Although Hurstel won’t be drawn on how or when the firm will make its London move — “It’s moving along nicely,” he says of the review — the current betting on the City grapevine is that something is imminent. Given the decimation of the leveraged buy-out market, Willkie seems to have swallowed the business school mantra of invest in a downturn.

Another Paris-based partner currently masterminding his firm’s attempts at European domination is Orrick’s David Syed. The US firm’s European senior partner has overseen the growth of the Paris office since he moved from Watson Farley & Williams in 2002. Paris is now the dominant piece in Orrick’s five-office European network, a full-service practice of just more than 100 lawyers, including 50 that joined from Paris’ Rambaud Martel in 2006.

Now Syed is playing a key role overseeing the growth of London and launching a presence in Germany.

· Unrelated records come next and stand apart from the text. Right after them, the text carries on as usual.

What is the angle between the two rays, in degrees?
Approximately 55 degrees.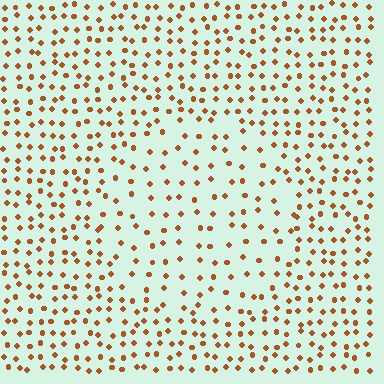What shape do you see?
I see a circle.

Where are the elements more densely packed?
The elements are more densely packed outside the circle boundary.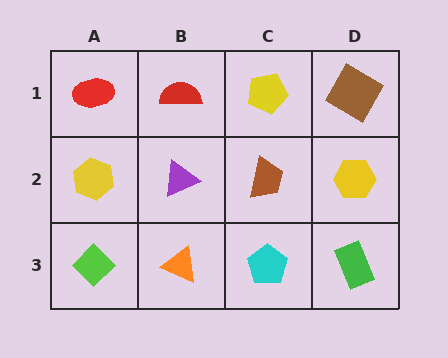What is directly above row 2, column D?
A brown diamond.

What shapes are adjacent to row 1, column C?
A brown trapezoid (row 2, column C), a red semicircle (row 1, column B), a brown diamond (row 1, column D).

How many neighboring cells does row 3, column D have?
2.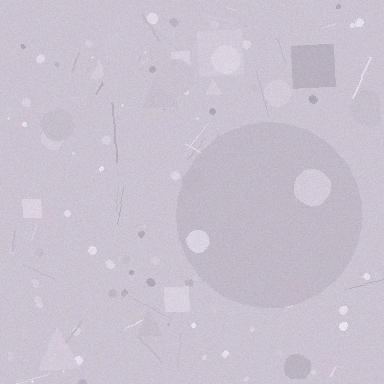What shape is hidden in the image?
A circle is hidden in the image.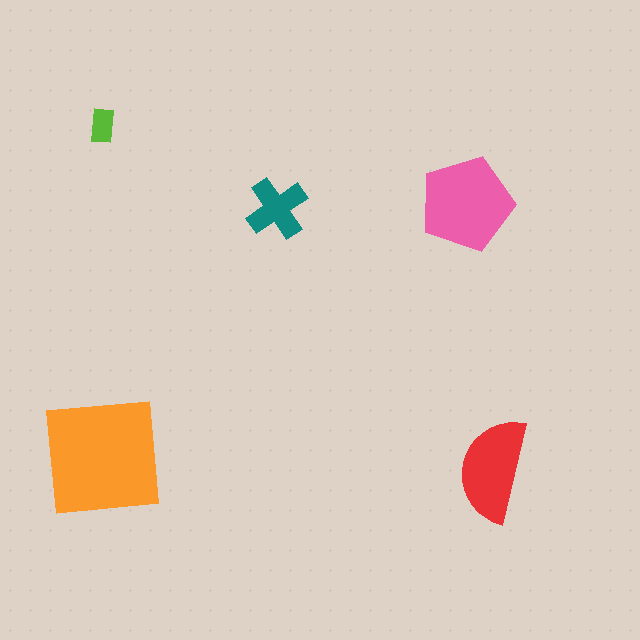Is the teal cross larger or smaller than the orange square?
Smaller.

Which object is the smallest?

With around 50 fee earners, Orrick’s London arm hardly makes a splash in the City market but a couple of recent hires, such as corporate finance partner Hilary Winter from Jones Day, have given it some momentum. In Germany, merging with a local firm is solidly on the agenda, but Syed insists: “We’re not close yet.”

The strategy for growing London is premised on the notion that if Orrick has a decent network on the continent, the firm suddenly becomes a lot more attractive to potential laterals and even UK merger partners. “I call it a strategy of encirclement,” Syed explains.

For Willkie and Orrick, though, the risk is that if you don’t land the right partners or merger candidate, you simply go round in circles.